Research has shown that smoking is often associated with different roles and meanings for smokers, including:

  • social roles—such as enjoyment of the company of friends, the drinking of coffee or alcohol, and promoting social confidence and feelings of independence (particularly for young women)
  • emotional roles—caring for the self, such as helping to deal with stress and anxiety, weight control and providing "companionship"
  • temporal roles—such as connecting the flow of events or time in the smoker's day, providing a break from work or activities and relieving boredom.

This may be why smoking is sometimes referred to as the most difficult drug to give up.

Withdrawal

If a person who is dependent on the nicotine in tobacco suddenly stops using it or reduces the amount they use, they will experience withdrawal symptoms because their body has to readjust to functioning without the drug.

Most of these symptoms will disappear within days or weeks of quitting smoking, but cravings may persist for years after stopping using tobacco.

Symptoms include:

  • cravings
  • irritability, agitation, depression and anxiety
  • insomnia and disturbed sleeping patterns
  • increased appetite and weight gain
  • restlessness and loss of concentration
  • headaches
  • coughing and sore throat
  • body aches and pains
  • stomach and bowel upsets.

Pregnancy and breastfeeding

Smoking tobacco can affect fertility in both males and females.
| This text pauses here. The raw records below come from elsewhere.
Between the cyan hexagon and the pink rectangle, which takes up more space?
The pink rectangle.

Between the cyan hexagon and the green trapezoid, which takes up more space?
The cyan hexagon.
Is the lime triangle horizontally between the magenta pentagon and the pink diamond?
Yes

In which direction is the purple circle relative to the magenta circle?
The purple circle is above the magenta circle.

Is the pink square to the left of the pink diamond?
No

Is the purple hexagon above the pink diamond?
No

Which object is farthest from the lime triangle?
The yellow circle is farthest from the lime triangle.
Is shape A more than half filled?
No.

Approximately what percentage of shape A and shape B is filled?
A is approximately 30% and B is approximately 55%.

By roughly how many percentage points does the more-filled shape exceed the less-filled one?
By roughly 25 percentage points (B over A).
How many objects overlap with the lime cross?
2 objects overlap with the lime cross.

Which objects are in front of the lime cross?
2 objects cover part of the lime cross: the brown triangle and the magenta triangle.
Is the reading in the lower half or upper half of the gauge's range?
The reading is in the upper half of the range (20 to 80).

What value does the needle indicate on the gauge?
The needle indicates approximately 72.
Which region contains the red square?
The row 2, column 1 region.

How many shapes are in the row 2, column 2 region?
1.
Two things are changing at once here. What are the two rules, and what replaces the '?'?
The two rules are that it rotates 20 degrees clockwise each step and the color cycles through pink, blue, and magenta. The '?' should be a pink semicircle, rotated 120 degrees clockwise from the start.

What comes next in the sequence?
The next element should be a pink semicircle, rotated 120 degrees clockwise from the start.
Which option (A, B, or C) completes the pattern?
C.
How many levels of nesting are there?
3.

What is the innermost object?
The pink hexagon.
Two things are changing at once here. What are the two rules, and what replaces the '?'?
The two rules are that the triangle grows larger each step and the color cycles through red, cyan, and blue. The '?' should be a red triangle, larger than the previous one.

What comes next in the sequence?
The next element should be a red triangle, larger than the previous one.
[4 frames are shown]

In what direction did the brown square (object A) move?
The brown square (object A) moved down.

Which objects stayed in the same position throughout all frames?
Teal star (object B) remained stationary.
Nicotine, carbon monoxide and many other chemicals found in tobacco smoke are passed on to the baby through the placenta. These substances can reduce the amount of oxygen available in the mother's blood, which reduces the amount of oxygen available to the baby. This and the effects of the other chemicals found in tobacco smoke can affect the baby's growth and development, increasing the risk of low birth weight, premature birth and spontaneous abortions.

Babies whose parents smoke also have an increased risk of sudden infant death syndrome (SIDS). They are more likely to suffer from asthma and other respiratory infections than babies of non-smokers.
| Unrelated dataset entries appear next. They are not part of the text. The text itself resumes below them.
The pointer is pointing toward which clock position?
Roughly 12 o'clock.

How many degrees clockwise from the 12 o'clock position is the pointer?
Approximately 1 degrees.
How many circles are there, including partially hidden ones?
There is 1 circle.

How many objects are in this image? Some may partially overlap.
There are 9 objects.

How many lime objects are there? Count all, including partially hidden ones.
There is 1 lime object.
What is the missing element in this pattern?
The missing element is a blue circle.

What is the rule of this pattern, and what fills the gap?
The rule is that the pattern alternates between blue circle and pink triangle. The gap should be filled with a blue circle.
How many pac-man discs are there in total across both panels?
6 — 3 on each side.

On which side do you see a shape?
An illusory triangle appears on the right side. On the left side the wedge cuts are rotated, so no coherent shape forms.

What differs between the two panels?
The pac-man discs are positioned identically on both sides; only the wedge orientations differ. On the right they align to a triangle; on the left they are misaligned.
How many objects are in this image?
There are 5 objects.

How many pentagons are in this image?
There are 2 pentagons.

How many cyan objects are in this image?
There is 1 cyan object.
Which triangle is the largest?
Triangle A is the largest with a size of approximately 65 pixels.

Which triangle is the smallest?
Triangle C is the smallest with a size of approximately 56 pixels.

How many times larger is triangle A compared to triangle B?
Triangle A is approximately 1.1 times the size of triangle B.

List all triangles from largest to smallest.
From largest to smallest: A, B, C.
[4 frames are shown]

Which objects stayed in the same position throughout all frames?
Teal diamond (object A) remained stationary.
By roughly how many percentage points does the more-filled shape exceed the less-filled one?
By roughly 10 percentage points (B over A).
Nicotine and many of the other substances in tobacco smoke are passed through breast milk to the baby. These substances can reduce the supply of breast milk. Smoking just before breastfeeding may also delay the milk "let down" process.

Quitting tobacco

Quitting tobacco is more effective if tailored to suit a person's circumstances.

Methods include:

  • going "cold turkey"
  • nicotine replacement therapy (such as transdermal patches, gum, lozenges, inhalers, nasal sprays and sublingual tablets)
  • other pharmacotherapies such as bupropion (Zyban SR)
  • individual counselling or advice
  • support groups
  • alternative therapies, such as acupuncture and hypnosis.

Although most people who try to quit smoking do so without assistance, research generally shows that quitting rates improve with assistance. A combination of methods tends to improve a person's chances of quitting; for example, combining nicotine replacement therapy and behavioural assistance.
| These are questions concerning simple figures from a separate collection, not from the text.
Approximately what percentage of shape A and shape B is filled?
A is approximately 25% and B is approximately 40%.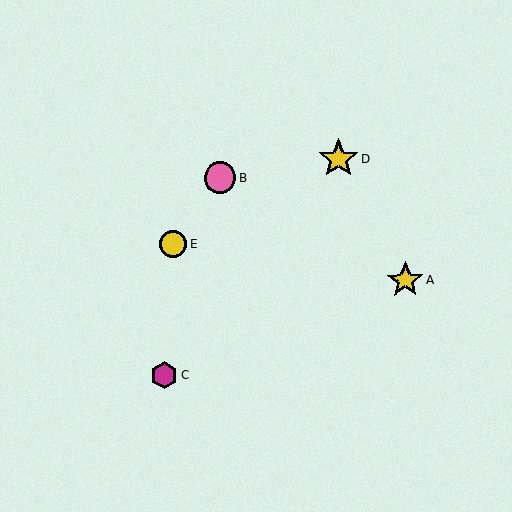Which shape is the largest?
The pink circle (labeled B) is the largest.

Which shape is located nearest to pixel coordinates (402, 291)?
The yellow star (labeled A) at (406, 280) is nearest to that location.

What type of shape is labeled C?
Shape C is a magenta hexagon.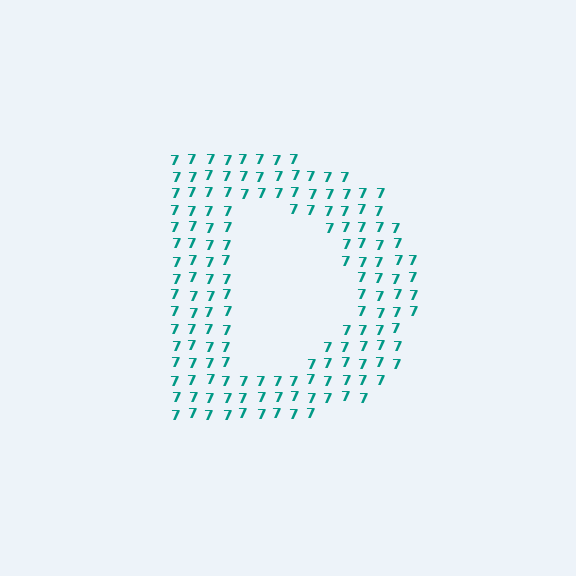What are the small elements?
The small elements are digit 7's.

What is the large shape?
The large shape is the letter D.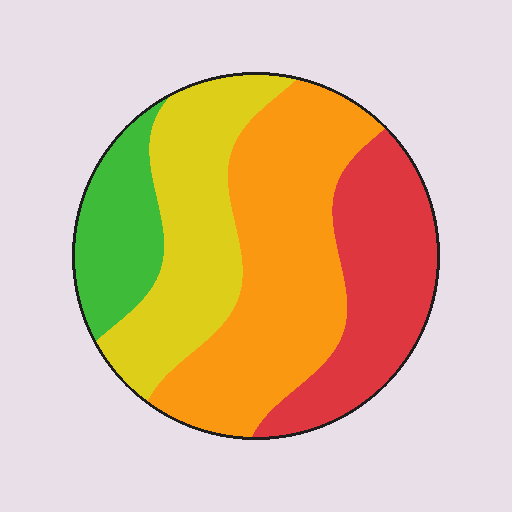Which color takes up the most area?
Orange, at roughly 35%.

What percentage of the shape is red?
Red covers 24% of the shape.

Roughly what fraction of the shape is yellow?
Yellow takes up between a sixth and a third of the shape.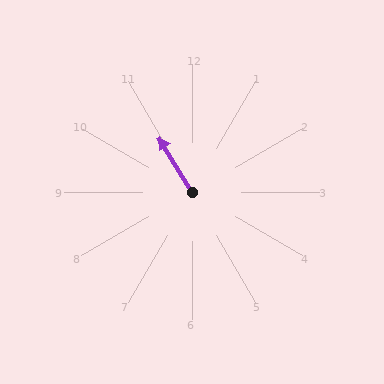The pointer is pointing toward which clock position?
Roughly 11 o'clock.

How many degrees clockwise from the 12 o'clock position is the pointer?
Approximately 329 degrees.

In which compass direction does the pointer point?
Northwest.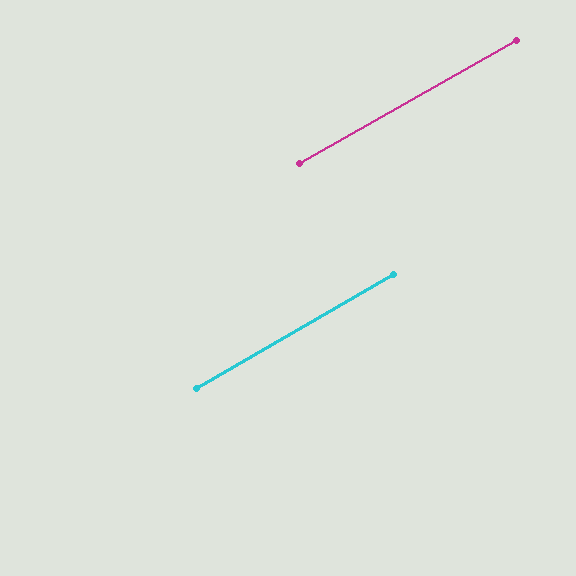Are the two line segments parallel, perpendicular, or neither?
Parallel — their directions differ by only 0.5°.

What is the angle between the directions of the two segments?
Approximately 1 degree.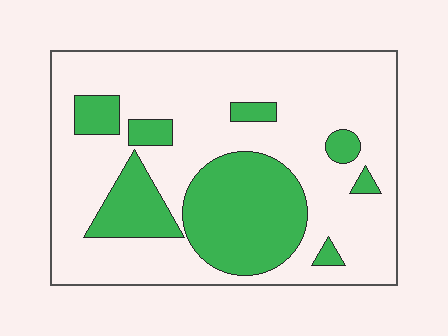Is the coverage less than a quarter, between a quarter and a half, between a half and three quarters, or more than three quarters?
Between a quarter and a half.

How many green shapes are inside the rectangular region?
8.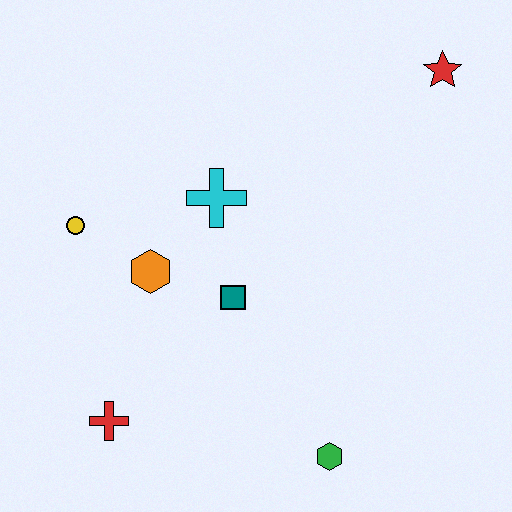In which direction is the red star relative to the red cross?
The red star is above the red cross.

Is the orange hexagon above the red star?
No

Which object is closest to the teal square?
The orange hexagon is closest to the teal square.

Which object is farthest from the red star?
The red cross is farthest from the red star.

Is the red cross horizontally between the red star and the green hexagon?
No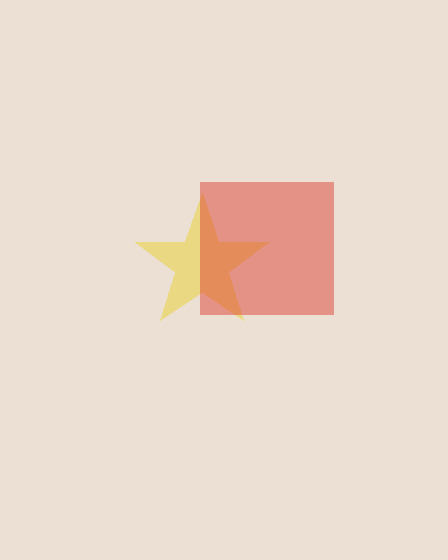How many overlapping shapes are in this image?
There are 2 overlapping shapes in the image.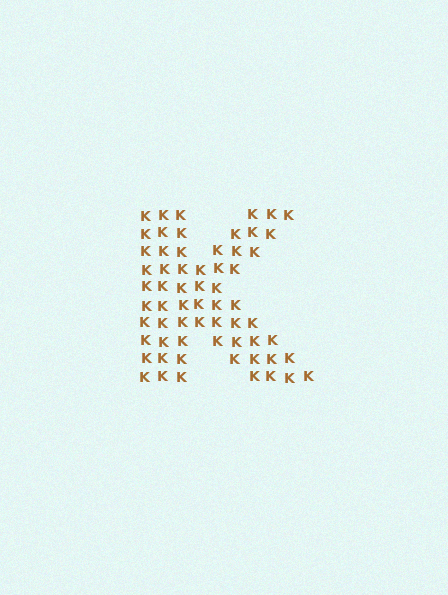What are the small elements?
The small elements are letter K's.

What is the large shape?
The large shape is the letter K.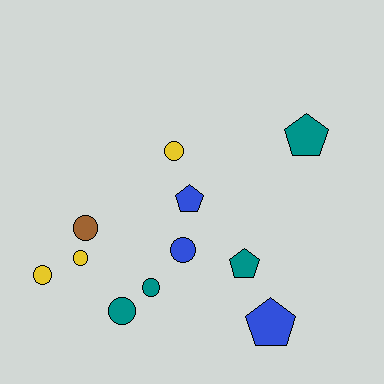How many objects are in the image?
There are 11 objects.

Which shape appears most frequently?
Circle, with 7 objects.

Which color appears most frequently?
Teal, with 4 objects.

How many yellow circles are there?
There are 3 yellow circles.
For more information and support in quitting tobacco, contact Quit on tel. 13 7848 or see your doctor or other health professional.

Benefits of quitting

After a person stops smoking:

  • Almost all the nicotine is out of their system after 12 hours.
  • The level of carbon monoxide in their blood is reduced and they will have more oxygen in their bloodstream after 24 hours.
  • Most of the nicotine by-products are out of their system after five days.
  • Their sense of taste and smell will have improved after a couple of days.
  • Their blood pressure returns to its normal level within a month.
  • Their immune system starts to show signs of returning to normal within a month.
  • Blood flow to their hands and feet has improved within three months.
  • After a year, the increased risk of dying from heart disease is half that of a person who has continued to smoke tobacco.

Remember, there is no safe level of tobacco smoking.